The yarn manufacturing apparatus 1 is an apparatus that manufactures a CNT yarn Y from a CNT fiber group F while traveling a CNT (carbon nanotube) fiber group F, and a winding shaft 21 to which a winding tube T is attached. A winding drive mechanism 20 that winds the CNT yarn Y around the winding tube T and a guide portion 31 that guides the CNT yarn Y to the winding tube T around the winding tube T by rotating around the winding center line. By rotating, the CNT fiber group F thru | or the CNT thread | yarn Y are twisted, the CNT fiber group F is twisted, the twist drive mechanism 30 which manufactures the CNT thread | yarn Y, and the guide part 31 with respect to the winding tube T And a traverse drive mechanism 40 that traverses the CNT yarn Y in the take-up tube T by relatively reciprocating along the take-up center line of the take-up shaft 21.

Description

  The present invention relates to a yarn manufacturing apparatus for manufacturing a yarn from a fiber group while running the fiber group.

  As a yarn manufacturing apparatus as described above, FIG. 1 of Patent Document 1 describes a ring-type spinning apparatus that winds a carbon nanotube yarn while producing the carbon nanotube yarn by twisting the carbon nanotube fiber group. Yes.

JP 2010-65339 A

  However, when a fiber group having a relatively low load bearing value and a relatively small mass is a target, such as a carbon nanotube fiber group, the apparatus shown in FIG. Cannot be rotated properly, and as a result, sufficient performance may not be obtained in the manufactured yarn.

  Then, an object of this invention is to provide the yarn manufacturing apparatus which can obtain sufficient performance in the manufactured yarn.

  The yarn manufacturing apparatus of the present invention is a yarn manufacturing apparatus that manufactures a yarn from the fiber group while traveling the fiber group, and rotates a winding shaft to which a winding tube is attached around its winding center line. By rotating the winding drive mechanism that winds the yarn around the winding tube and the guide portion that guides the yarn to the winding tube around the winding tube, the fiber group or the yarn is swirled while the fiber group is rotated. A twist driving mechanism for producing a yarn by twisting, and traversing the yarn in the take-up tube by reciprocally moving the guide portion relative to the take-up tube along the winding center line of the take-up shaft. And a traverse driving mechanism.

  In this yarn manufacturing apparatus, a fiber group or a yarn is swung and a fiber group is twisted to produce a yarn by rotating a guide portion for traversing the yarn in the winding tube around the winding tube. Is done. Thereby, even if it is a case where the fiber group whose load bearing value is comparatively low and whose mass is comparatively small like the carbon nanotube fiber group is used, the fiber group can be suitably twisted. In addition, the fiber group or thread is swirled to form a balloon (the fiber group or thread is inflated in a balloon shape by centrifugal force), so that the stretchability of the fiber group is relatively low like the carbon nanotube fiber group. Even in such a case, the fiber group can be efficiently twisted while the tension fluctuation generated in the fiber group is suitably absorbed by the balloon. Therefore, according to this yarn manufacturing apparatus, sufficient performance can be obtained in the manufactured yarn.

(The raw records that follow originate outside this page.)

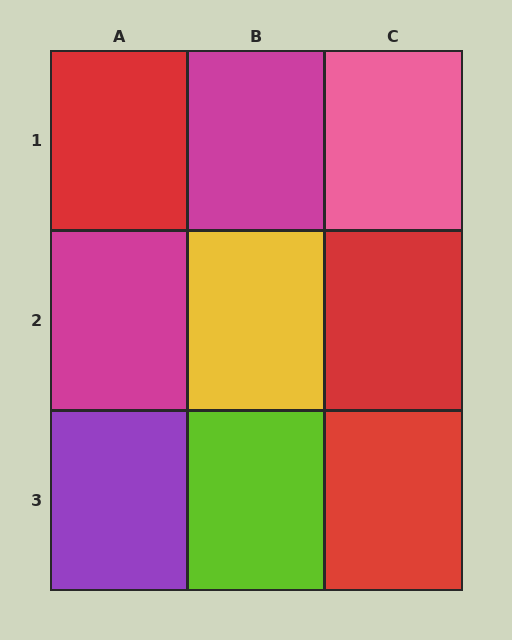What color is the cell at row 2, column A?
Magenta.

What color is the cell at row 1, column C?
Pink.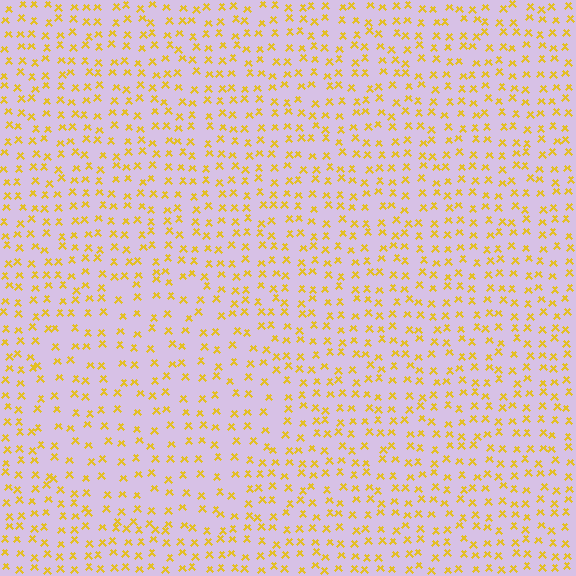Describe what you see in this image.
The image contains small yellow elements arranged at two different densities. A circle-shaped region is visible where the elements are less densely packed than the surrounding area.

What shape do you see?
I see a circle.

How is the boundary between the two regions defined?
The boundary is defined by a change in element density (approximately 1.5x ratio). All elements are the same color, size, and shape.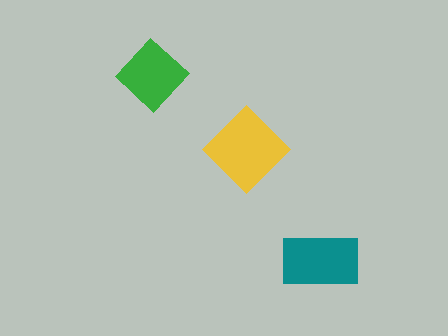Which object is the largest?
The yellow diamond.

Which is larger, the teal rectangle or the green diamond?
The teal rectangle.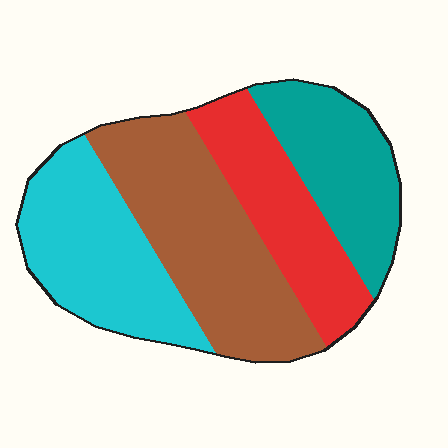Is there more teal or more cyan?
Cyan.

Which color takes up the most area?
Brown, at roughly 35%.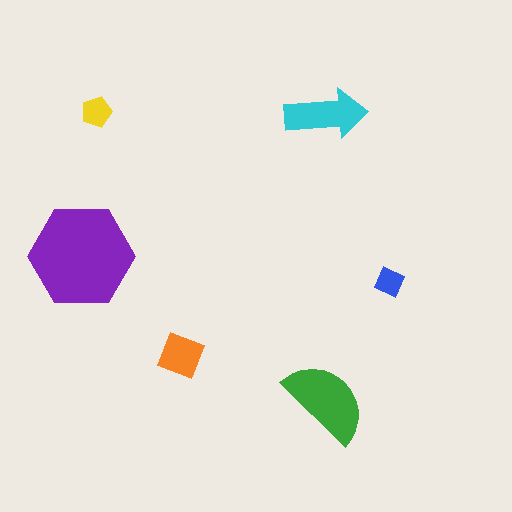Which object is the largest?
The purple hexagon.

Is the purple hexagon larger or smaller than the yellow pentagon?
Larger.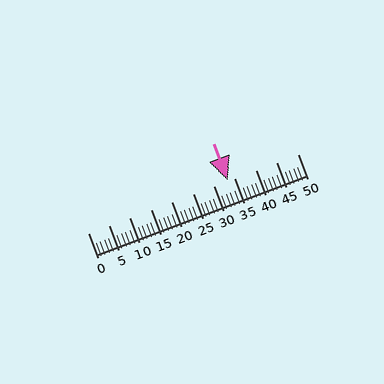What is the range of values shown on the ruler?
The ruler shows values from 0 to 50.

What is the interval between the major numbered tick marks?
The major tick marks are spaced 5 units apart.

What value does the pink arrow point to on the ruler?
The pink arrow points to approximately 33.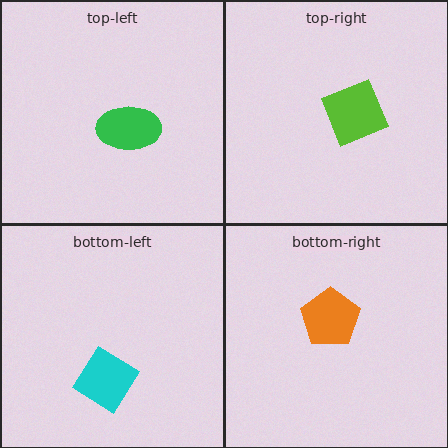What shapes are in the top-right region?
The lime square.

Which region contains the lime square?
The top-right region.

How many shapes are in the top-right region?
1.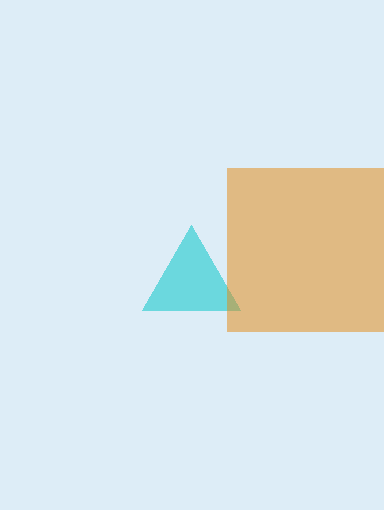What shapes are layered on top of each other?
The layered shapes are: a cyan triangle, an orange square.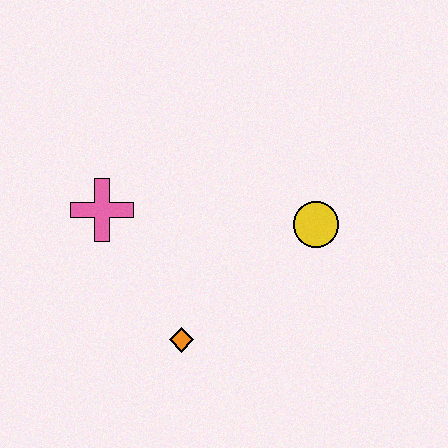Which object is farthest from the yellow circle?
The pink cross is farthest from the yellow circle.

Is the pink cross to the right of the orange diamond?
No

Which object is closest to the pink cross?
The orange diamond is closest to the pink cross.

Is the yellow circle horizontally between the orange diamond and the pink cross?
No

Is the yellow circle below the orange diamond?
No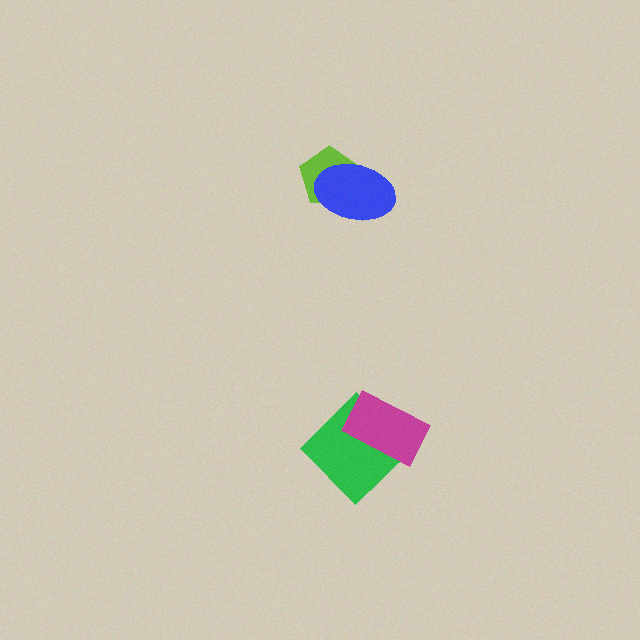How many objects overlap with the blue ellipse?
1 object overlaps with the blue ellipse.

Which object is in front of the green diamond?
The magenta rectangle is in front of the green diamond.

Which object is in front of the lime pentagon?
The blue ellipse is in front of the lime pentagon.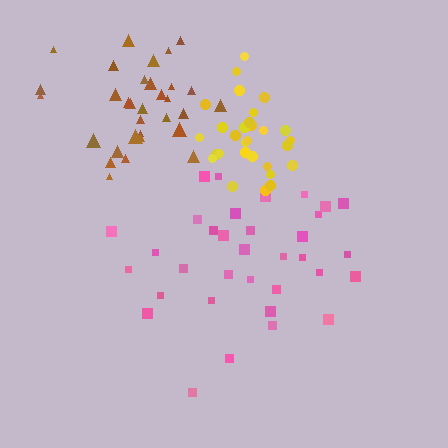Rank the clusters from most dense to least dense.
yellow, brown, pink.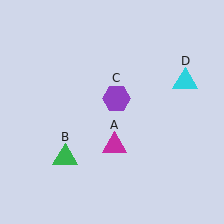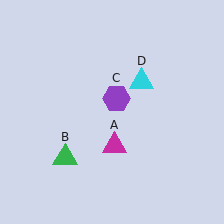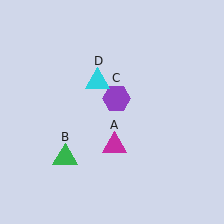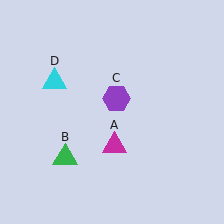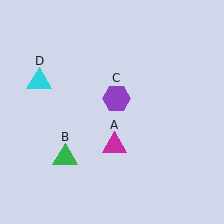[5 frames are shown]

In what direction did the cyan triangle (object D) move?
The cyan triangle (object D) moved left.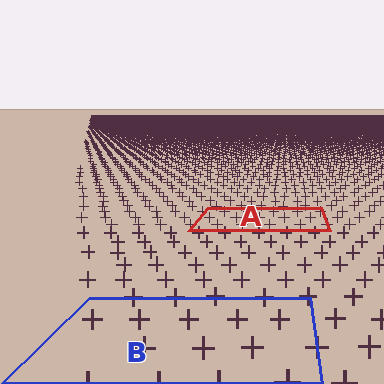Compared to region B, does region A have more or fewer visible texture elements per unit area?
Region A has more texture elements per unit area — they are packed more densely because it is farther away.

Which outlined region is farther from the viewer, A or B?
Region A is farther from the viewer — the texture elements inside it appear smaller and more densely packed.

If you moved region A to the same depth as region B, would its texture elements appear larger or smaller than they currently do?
They would appear larger. At a closer depth, the same texture elements are projected at a bigger on-screen size.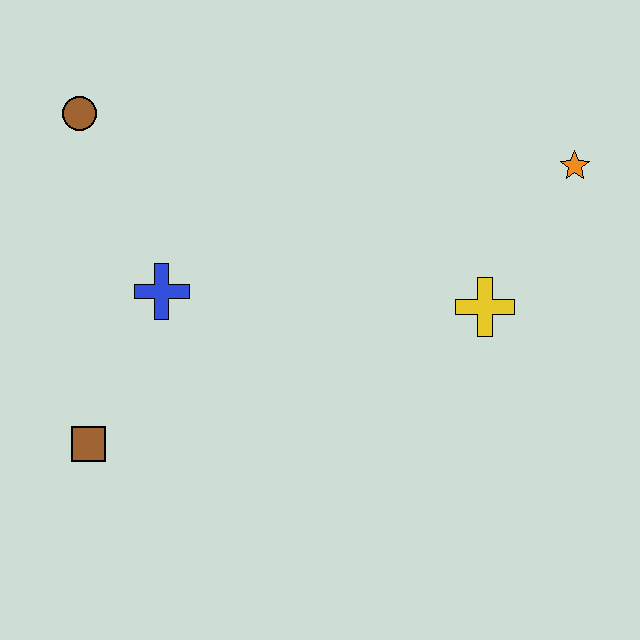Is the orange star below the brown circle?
Yes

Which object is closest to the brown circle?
The blue cross is closest to the brown circle.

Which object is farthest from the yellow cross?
The brown circle is farthest from the yellow cross.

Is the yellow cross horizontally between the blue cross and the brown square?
No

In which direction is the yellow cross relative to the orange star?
The yellow cross is below the orange star.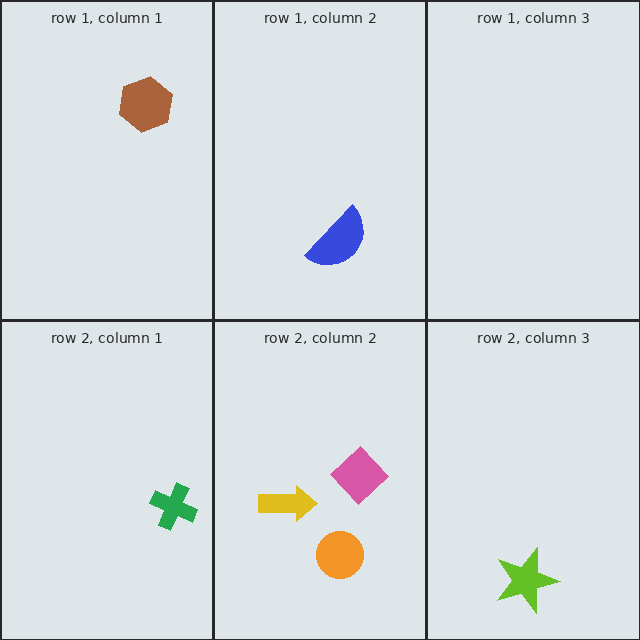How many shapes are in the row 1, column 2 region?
1.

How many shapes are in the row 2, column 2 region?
3.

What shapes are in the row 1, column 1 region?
The brown hexagon.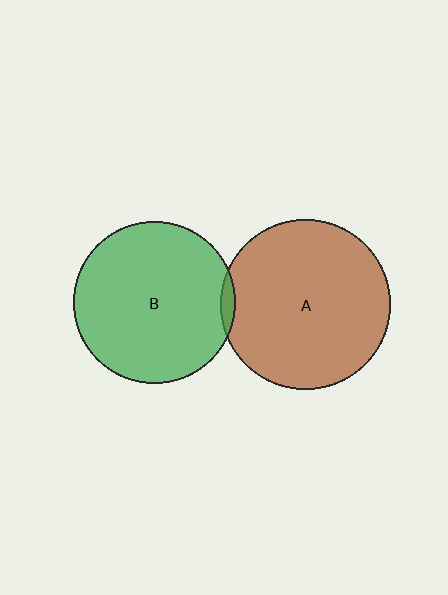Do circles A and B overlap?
Yes.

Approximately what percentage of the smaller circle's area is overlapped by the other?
Approximately 5%.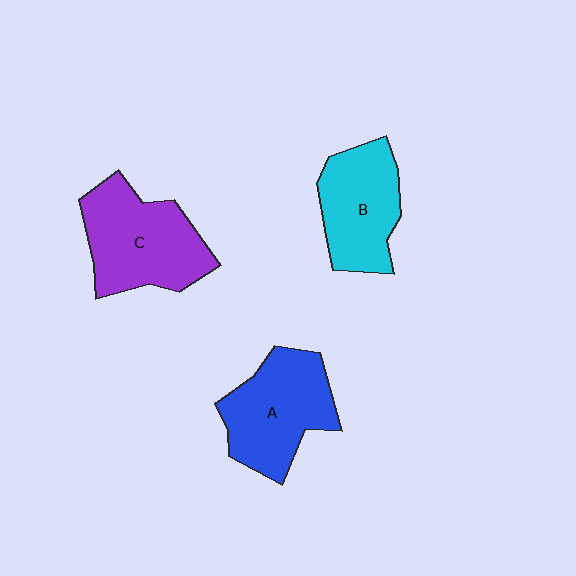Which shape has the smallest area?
Shape B (cyan).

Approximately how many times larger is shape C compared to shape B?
Approximately 1.2 times.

  In the yarn manufacturing apparatus of the present invention, the fiber group is a carbon nanotube fiber group, the yarn is a carbon nanotube thread, and the twisting drive mechanism forms a balloon by swirling the fiber group or the yarn, You may manufacture a thread | yarn by twisting. Even when a carbon nanotube fiber group having a relatively low load bearing value and a relatively small mass is targeted, according to the above-described configuration, sufficient performance can be obtained in the manufactured carbon nanotube yarn.

  The yarn manufacturing apparatus of the present invention may further include a substrate support portion that supports the carbon nanotube-formed substrate from which the carbon nanotube fiber group is drawn. According to this, the carbon nanotube fiber group can be stably supplied.

  The yarn manufacturing apparatus according to the present invention includes a frame that supports the winding drive mechanism and the traverse drive mechanism, and a frame that is reciprocally movable along the winding center line of the winding shaft. A take-up drive mechanism, and a take-up drive mechanism configured to rotate the take-up shaft around the take-up center line by the drive force of the take-up drive source. A twisting drive mechanism, a twisting drive source fixed to the stage, and a twisting power transmission mechanism that rotates the guide portion around the winding tube by the driving force of the twisting drive source. The traverse drive mechanism has a traverse drive source fixed to the frame, and a reciprocating movement of the stage along the take-up center line of the take-up shaft by the drive force of the traverse drive source. Against the guide A traverse power transmission mechanism that relatively reciprocated along the winding center line of the shaft may have. According to this, each of a winding drive source, a twist drive source, and a traverse drive source can be controlled independently, and each of a winding operation, a twist operation, and a traverse operation can be suitably performed.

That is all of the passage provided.